I think my Gym Coach back in High School explained the whole thing to me in words my over-stimulated 13 year old brain could understand
And if you think that your gym coach managed to encapsulate reality is his own philosophy then you were horribly misled.

....and I think that is all most people want for their children......time for them to complete their childhood and develop the skills they will need to lead productive and happy lives.
In the spirit of Доверяй, но проверяй, it is better to hope for the "best" while preparing for the "worst".

....I agree with you and look forward to the day that we apply the same logic to Roe v Wade and get it out of our courts and national policy and into the hands of individual voters.
No: individual people. The point is to get such issues out of the hands of an invasive government, and give everyone the ability to make such choices in accordance with their own beliefs and values, rather than being compelled to comply with the beliefs and values of other people. :teacher:

I think there is a middle-ground position, and I think abstinence has a big part to play in preventing teen pregnancy and STD's.
I suspect that what you are trying to imply is a "middle-ground" position is nothing of the sort, but rather your "hope" that forces that support your personal perspectives can prevail and impose an extreme perspective that you like.

That's just my instinct about this, though. As Dennis Miller says, I could be wrong. :rolleyes:
 
I don't know how you equated Roe v Wade with "purity balls" and girl's virginity
I understood the connection he was making; it goes back to what was alluded to earlier, i.e., the extremist perspective whereby a woman is chattel, to be "given" from her father to her husband.

but how can it be MY CHOICE if the voters vote on it?
Some people believe that the only valid choice is their choice.

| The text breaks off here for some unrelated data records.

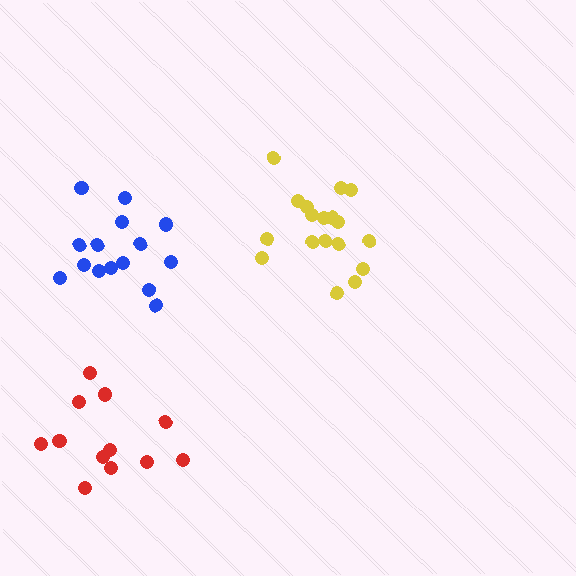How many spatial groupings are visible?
There are 3 spatial groupings.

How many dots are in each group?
Group 1: 18 dots, Group 2: 12 dots, Group 3: 15 dots (45 total).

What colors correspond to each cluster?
The clusters are colored: yellow, red, blue.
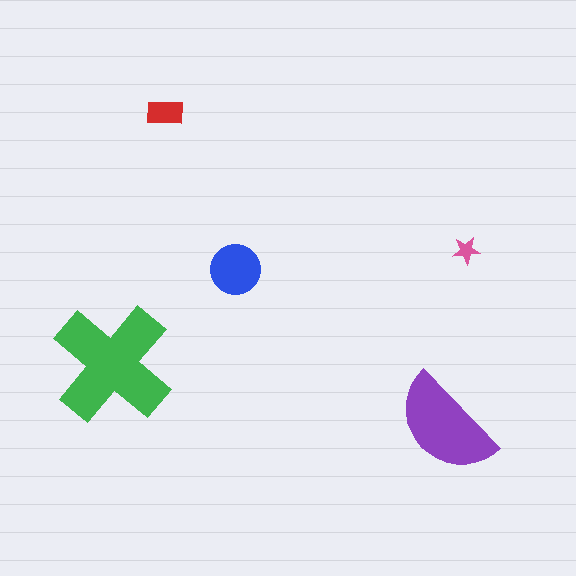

IIts the woman's choice - not the country's, not the states - not my community - MY CHOICE alone
Of course, but that goes back to what I said about denying reality, i.e., some folks trying to distort reality by claiming that imposing their choice is actually providing choice.
 
I think my Gym Coach back in High School explained the whole thing to me in words my over-stimulated 13 year old brain could understand:

MrMan, if yer bits don't touch hers, yull never have an STD (or a bebe with a water head like yers)! Now drop down and give me twentah!!!!

coachbuzzcut.jpg


Worked for me......for a while anyways.....

.


I think this view should absolutely be included in sex ed. Abstinence should be advocated for strongly. BUT you still have to tell them the REST of it. They are going to need that info as adults. Hopefully they'll have the sense to wait, and if they do wait until adulthood it would be nice if they already knew what was going on with their bodies and what birth control options are out there from a source other than the internet when they get married.